На путь открытой оппозиции режиму А. И. Солженицын вступил в мае 1967 года, обнародовав свое «Открытое письмо IV съезду Союза советских писателей». В нем он призывал покончить с цензурой и рассказал о преследованиях КГБ: у него изъяли рукопись, началась газетная травля, его произведения были запрещены.
В то же время романы «В круге первом» (1968) и «Раковый корпус» (1969) попадают на Запад и выходят там без согласия автора, что усугубляет и без того тяжелое положение Солженицына на родине. Писатель отказался нести ответственность за публикацию своих произведений за границей и заявил, что власти способствовали вывозу рукописей из страны, используя это как предлог для его ареста.
В 1970 году А. И. Солженицыну присуждается Нобелевская премия. Он намеревался получить награду лично, в установленный день. Однако в руководстве страны посчитали решение Нобелевского комитета «политически враждебным». В итоге писатель принял высокую награду, но на церемонии награждения не присутствовал.

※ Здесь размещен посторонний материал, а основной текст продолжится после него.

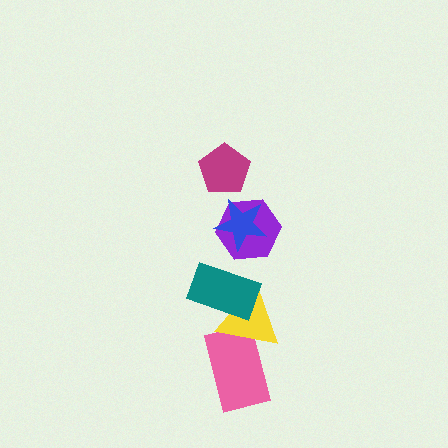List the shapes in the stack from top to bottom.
From top to bottom: the magenta pentagon, the blue star, the purple hexagon, the teal rectangle, the yellow triangle, the pink rectangle.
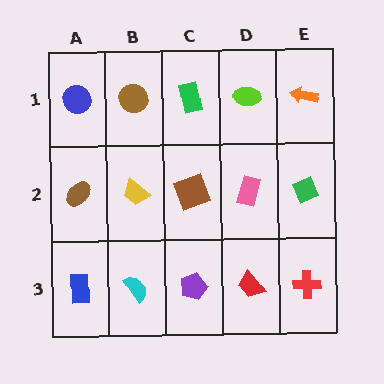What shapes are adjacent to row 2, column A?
A blue circle (row 1, column A), a blue rectangle (row 3, column A), a yellow trapezoid (row 2, column B).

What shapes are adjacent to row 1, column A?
A brown ellipse (row 2, column A), a brown circle (row 1, column B).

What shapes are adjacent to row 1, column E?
A green diamond (row 2, column E), a lime ellipse (row 1, column D).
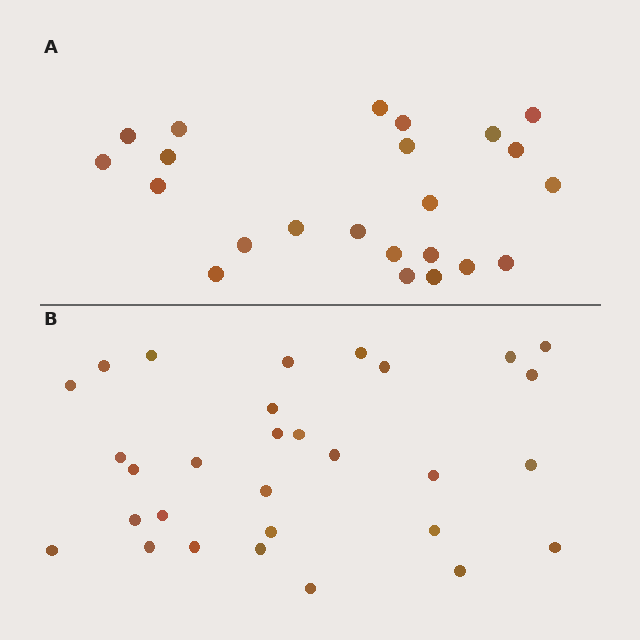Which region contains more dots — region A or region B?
Region B (the bottom region) has more dots.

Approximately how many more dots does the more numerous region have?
Region B has roughly 8 or so more dots than region A.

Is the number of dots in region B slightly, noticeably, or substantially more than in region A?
Region B has noticeably more, but not dramatically so. The ratio is roughly 1.3 to 1.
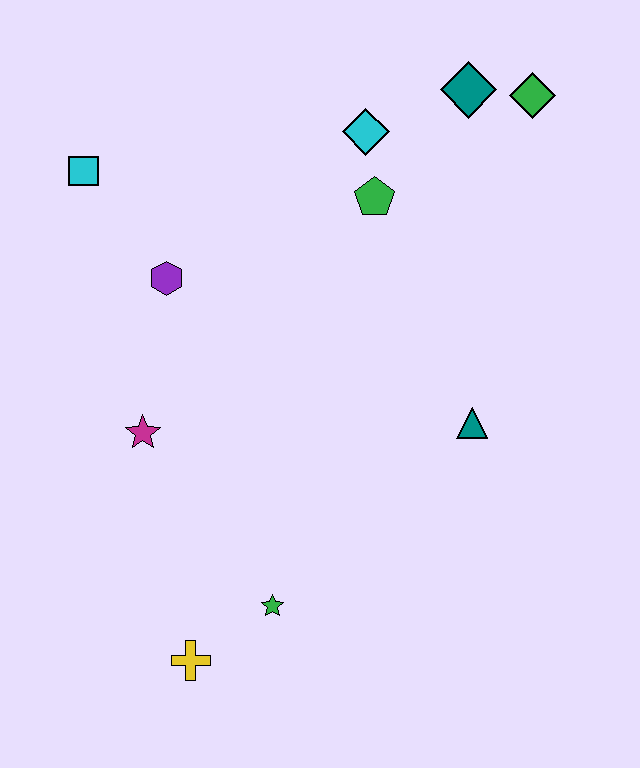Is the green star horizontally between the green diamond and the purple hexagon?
Yes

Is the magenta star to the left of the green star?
Yes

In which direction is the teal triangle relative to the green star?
The teal triangle is to the right of the green star.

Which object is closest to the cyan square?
The purple hexagon is closest to the cyan square.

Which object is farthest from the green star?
The green diamond is farthest from the green star.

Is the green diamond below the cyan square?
No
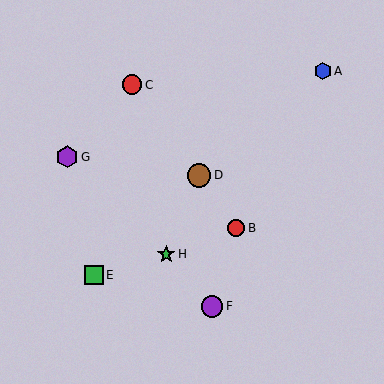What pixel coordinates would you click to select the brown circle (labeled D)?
Click at (199, 175) to select the brown circle D.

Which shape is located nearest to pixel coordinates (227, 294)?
The purple circle (labeled F) at (212, 306) is nearest to that location.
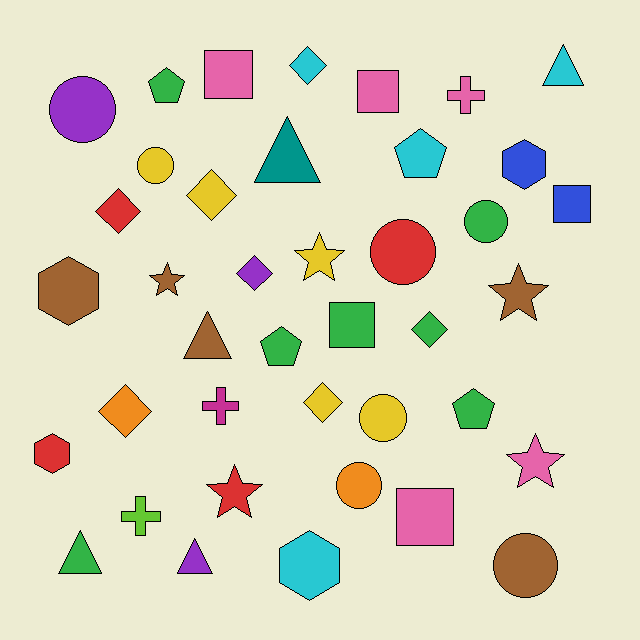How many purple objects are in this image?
There are 3 purple objects.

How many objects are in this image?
There are 40 objects.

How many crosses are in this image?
There are 3 crosses.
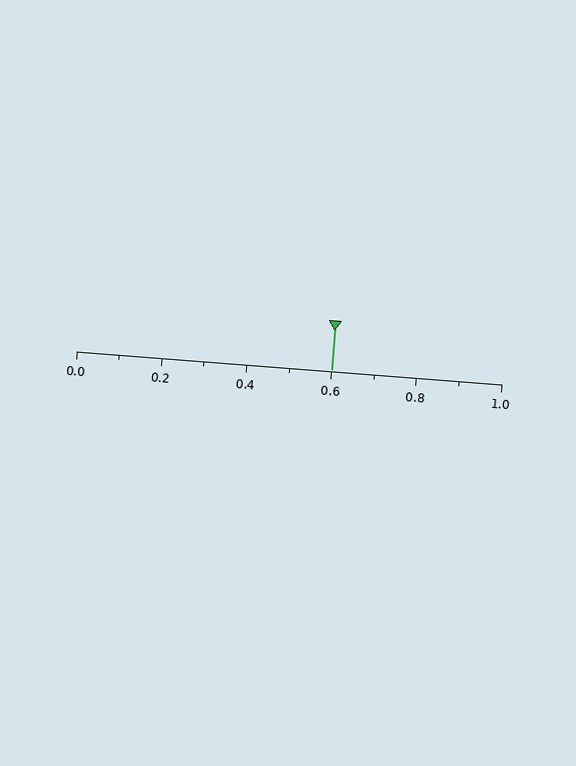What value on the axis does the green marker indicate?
The marker indicates approximately 0.6.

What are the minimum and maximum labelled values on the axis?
The axis runs from 0.0 to 1.0.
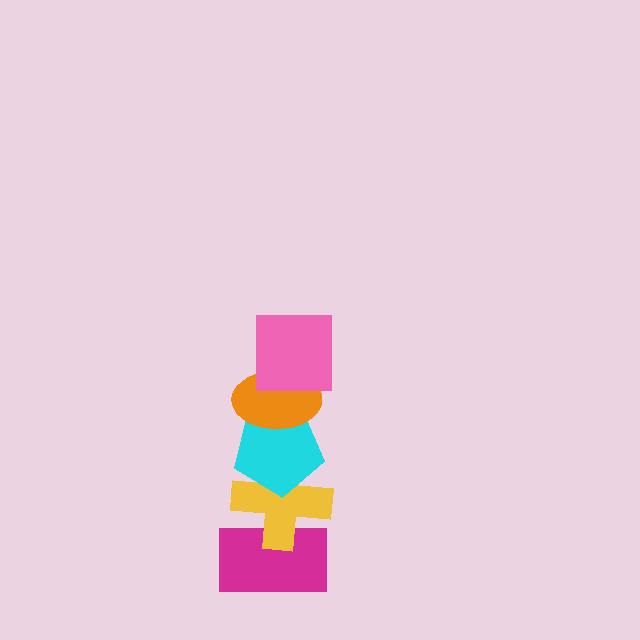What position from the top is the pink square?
The pink square is 1st from the top.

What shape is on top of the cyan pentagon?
The orange ellipse is on top of the cyan pentagon.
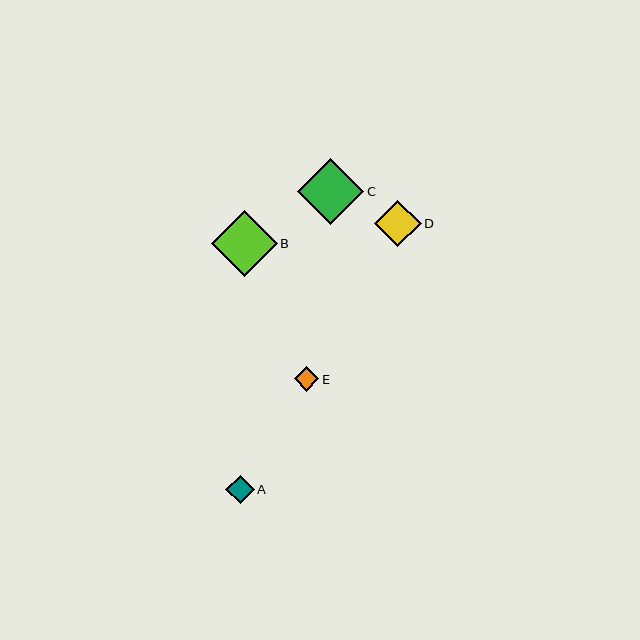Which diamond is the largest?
Diamond C is the largest with a size of approximately 66 pixels.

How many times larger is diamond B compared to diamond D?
Diamond B is approximately 1.4 times the size of diamond D.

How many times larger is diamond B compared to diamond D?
Diamond B is approximately 1.4 times the size of diamond D.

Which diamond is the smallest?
Diamond E is the smallest with a size of approximately 24 pixels.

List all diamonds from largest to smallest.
From largest to smallest: C, B, D, A, E.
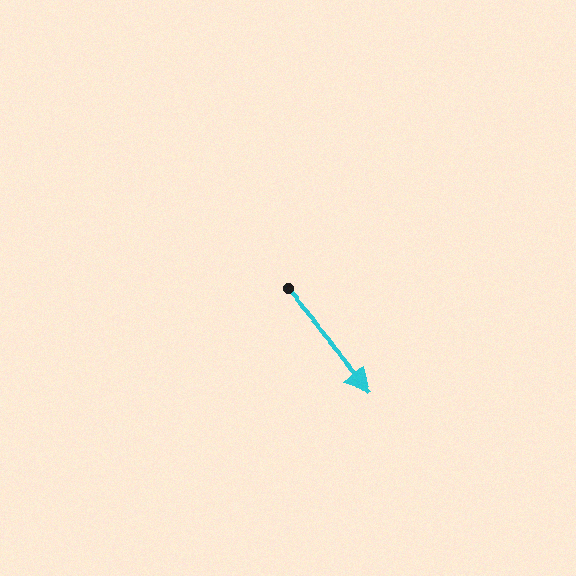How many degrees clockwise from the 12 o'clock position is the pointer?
Approximately 140 degrees.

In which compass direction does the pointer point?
Southeast.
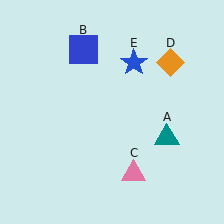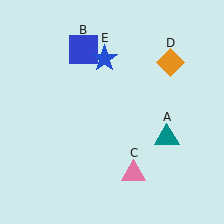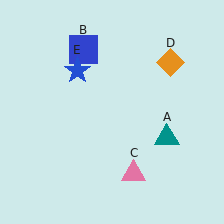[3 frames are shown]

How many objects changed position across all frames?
1 object changed position: blue star (object E).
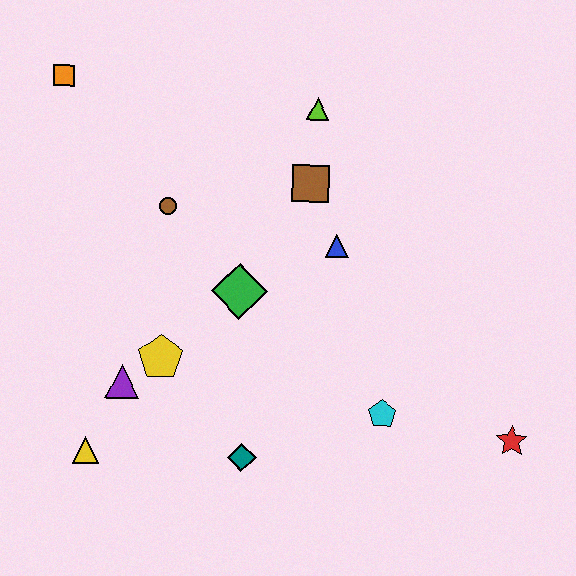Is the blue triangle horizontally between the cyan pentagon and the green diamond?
Yes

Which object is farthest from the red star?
The orange square is farthest from the red star.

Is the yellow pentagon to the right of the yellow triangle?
Yes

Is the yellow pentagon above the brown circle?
No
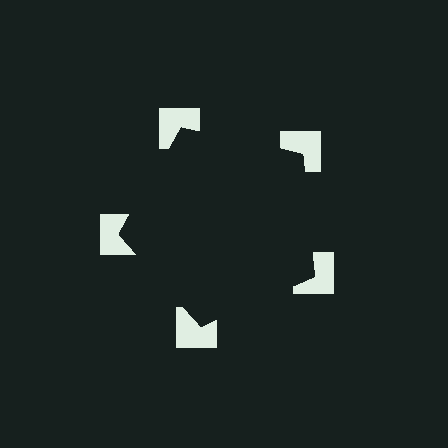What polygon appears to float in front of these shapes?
An illusory pentagon — its edges are inferred from the aligned wedge cuts in the notched squares, not physically drawn.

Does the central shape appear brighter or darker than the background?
It typically appears slightly darker than the background, even though no actual brightness change is drawn.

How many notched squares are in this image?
There are 5 — one at each vertex of the illusory pentagon.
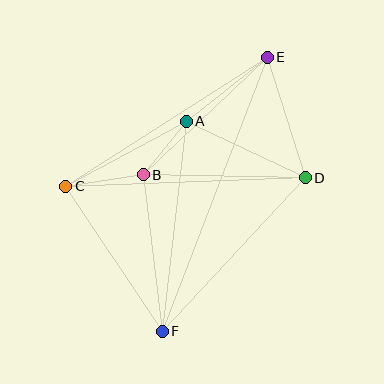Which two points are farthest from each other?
Points E and F are farthest from each other.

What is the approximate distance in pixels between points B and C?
The distance between B and C is approximately 78 pixels.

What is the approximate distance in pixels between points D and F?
The distance between D and F is approximately 210 pixels.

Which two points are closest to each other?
Points A and B are closest to each other.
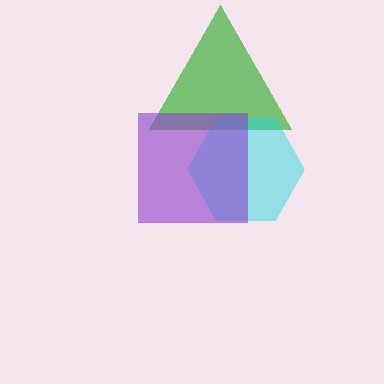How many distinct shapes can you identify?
There are 3 distinct shapes: a green triangle, a cyan hexagon, a purple square.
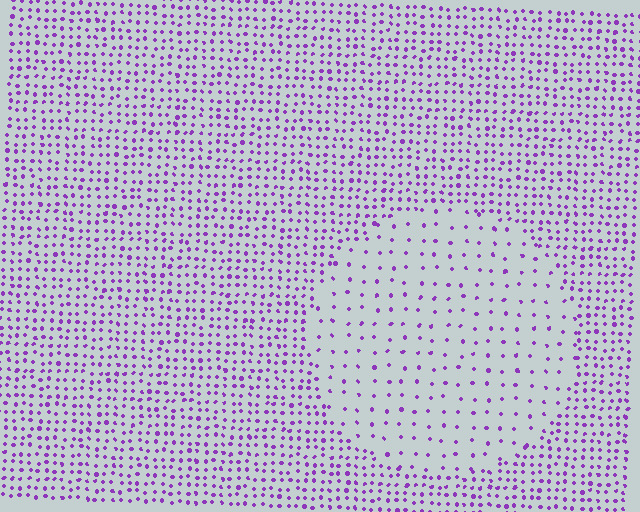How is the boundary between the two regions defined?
The boundary is defined by a change in element density (approximately 2.9x ratio). All elements are the same color, size, and shape.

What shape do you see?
I see a circle.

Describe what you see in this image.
The image contains small purple elements arranged at two different densities. A circle-shaped region is visible where the elements are less densely packed than the surrounding area.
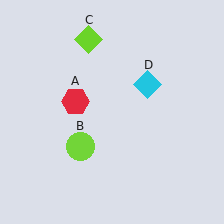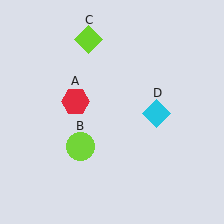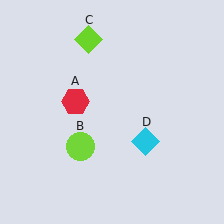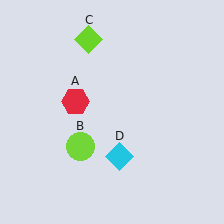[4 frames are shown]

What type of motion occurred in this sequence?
The cyan diamond (object D) rotated clockwise around the center of the scene.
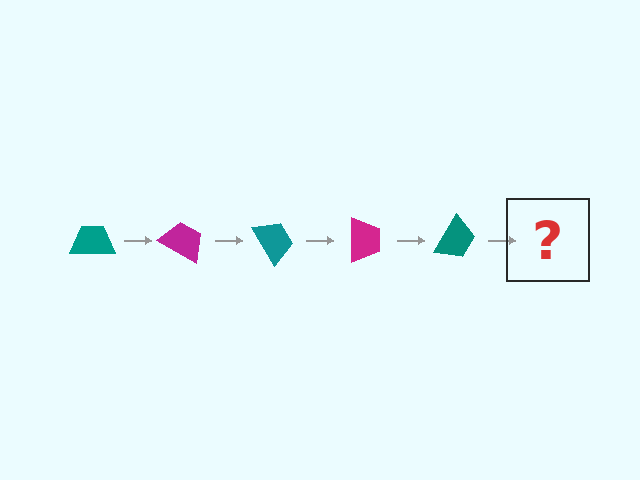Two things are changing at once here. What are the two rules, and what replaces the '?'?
The two rules are that it rotates 30 degrees clockwise each step and the color cycles through teal and magenta. The '?' should be a magenta trapezoid, rotated 150 degrees clockwise from the start.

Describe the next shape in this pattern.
It should be a magenta trapezoid, rotated 150 degrees clockwise from the start.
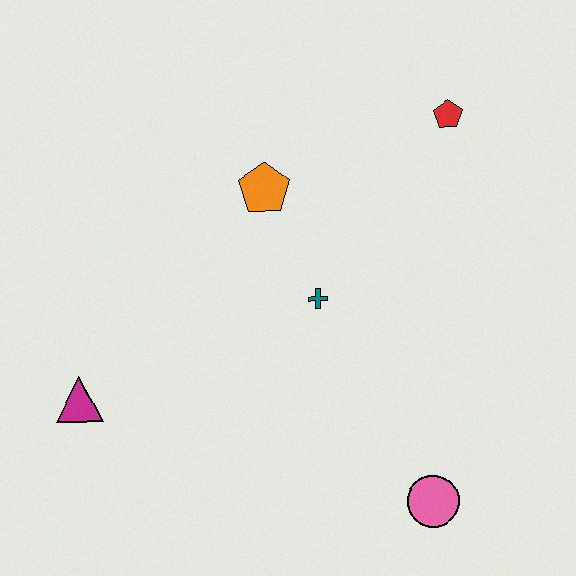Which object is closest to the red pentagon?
The orange pentagon is closest to the red pentagon.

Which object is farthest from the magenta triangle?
The red pentagon is farthest from the magenta triangle.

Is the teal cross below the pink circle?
No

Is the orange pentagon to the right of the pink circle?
No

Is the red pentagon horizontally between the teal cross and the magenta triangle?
No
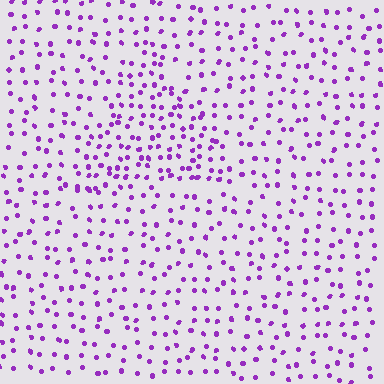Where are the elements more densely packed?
The elements are more densely packed inside the triangle boundary.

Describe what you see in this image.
The image contains small purple elements arranged at two different densities. A triangle-shaped region is visible where the elements are more densely packed than the surrounding area.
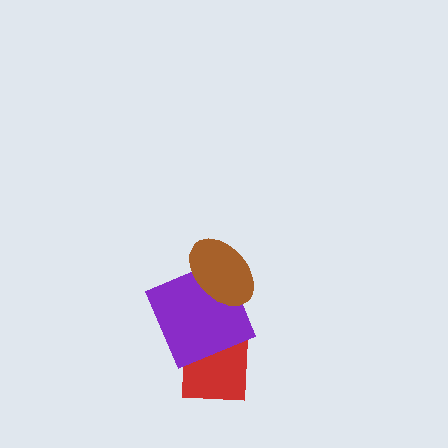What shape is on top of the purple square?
The brown ellipse is on top of the purple square.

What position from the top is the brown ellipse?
The brown ellipse is 1st from the top.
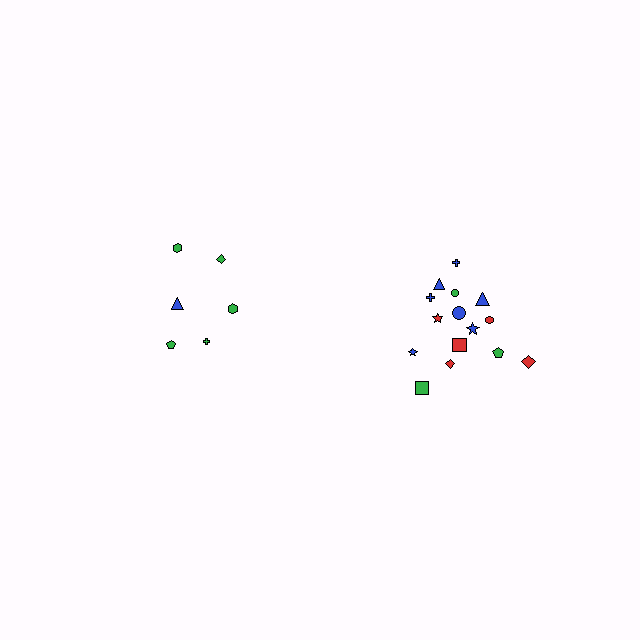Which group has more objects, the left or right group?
The right group.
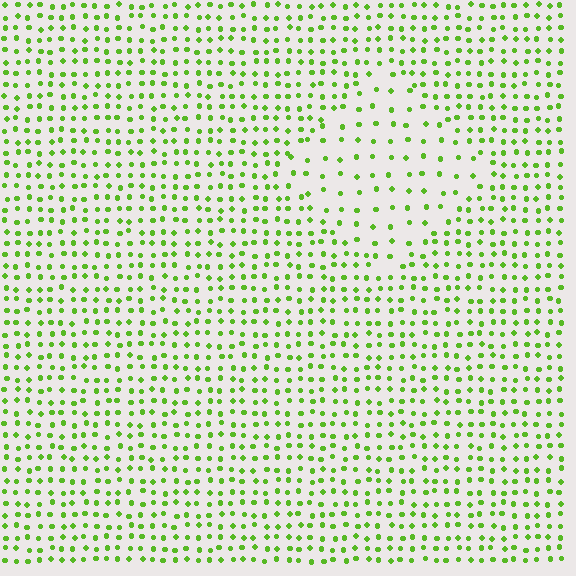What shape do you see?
I see a diamond.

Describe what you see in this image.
The image contains small lime elements arranged at two different densities. A diamond-shaped region is visible where the elements are less densely packed than the surrounding area.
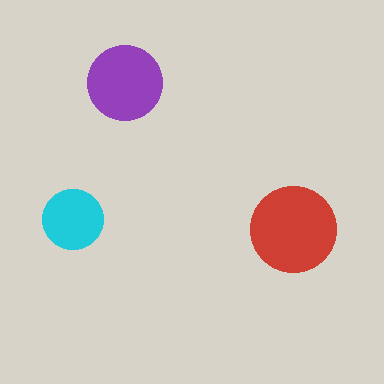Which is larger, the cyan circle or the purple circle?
The purple one.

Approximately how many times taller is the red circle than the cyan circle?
About 1.5 times taller.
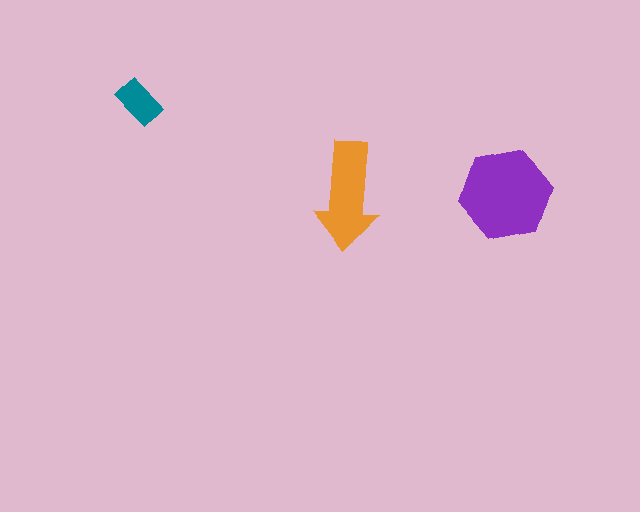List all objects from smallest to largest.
The teal rectangle, the orange arrow, the purple hexagon.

В то время Солженицын держался в стороне от всех диссидентских кружков, не планировал покидать страну, пытался получить московскую прописку, приобрести кооперативную квартиру. Но КГБ решительно отказывало ему в этом.
После известия о присуждении писателю Нобелевской премии в КГБ был подготовлен проект Указа Президиума Верховного Совета СССР «о выдворении Солженицына из пределов СССР» и лишении его советского гражданства. В своей книге «Андропов» Р. А. Медведев приводит записку Р. А. Руденко и Ю. В. Андропова секретарям ЦК, где, в частности, отмечалось: «Проживание Солженицына в стране после вручения ему Нобелевской премии укрепит его позиции и позволит активнее пропагандировать свои взгляды… Выдворение Солженицына из Советского Союза лишит его этой позиции — позиции внутреннего эмигранта и всех преимуществ, связанных с этим… Сам же акт выдворения вызовет кратковременную антисоветскую кампанию за рубежом с участием некоторых органов коммунистической прессы… Взвесив все обстоятельства, считали бы целесообразным решить вопрос о выдворении Солженицына из пределов Советского государства»[123].
За Солженицыным было установлено наблюдение. В отношении его предлагались и более жесткие, суровые меры.
В этой ситуации Щелоков занял иную позицию. Министр внутренних дел подготовил и передал лично Л. И. Брежневу записку «К вопросу о Солженицыне».
С позиции нынешнего дня, очевидно, что предложенное Щелоковым решение «проблемы Солженицына» было наиболее правильным в тех условиях.
Приведу некоторые выдержки из этого документа.
«ПРИ РЕШЕНИИ ВОПРОСА О СОЛЖЕНИЦЫНЕ НЕОБХОДИМО УЧИТЫВАТЬ СЛЕДУЮЩЕЕ ПОЛОЖЕНИЕ»:
1. Солженицын стал крупной фигурой в идеологической борьбе. Это реальность, с которой нельзя не считаться. Ни замолчать, ни обойти этот факт нельзя…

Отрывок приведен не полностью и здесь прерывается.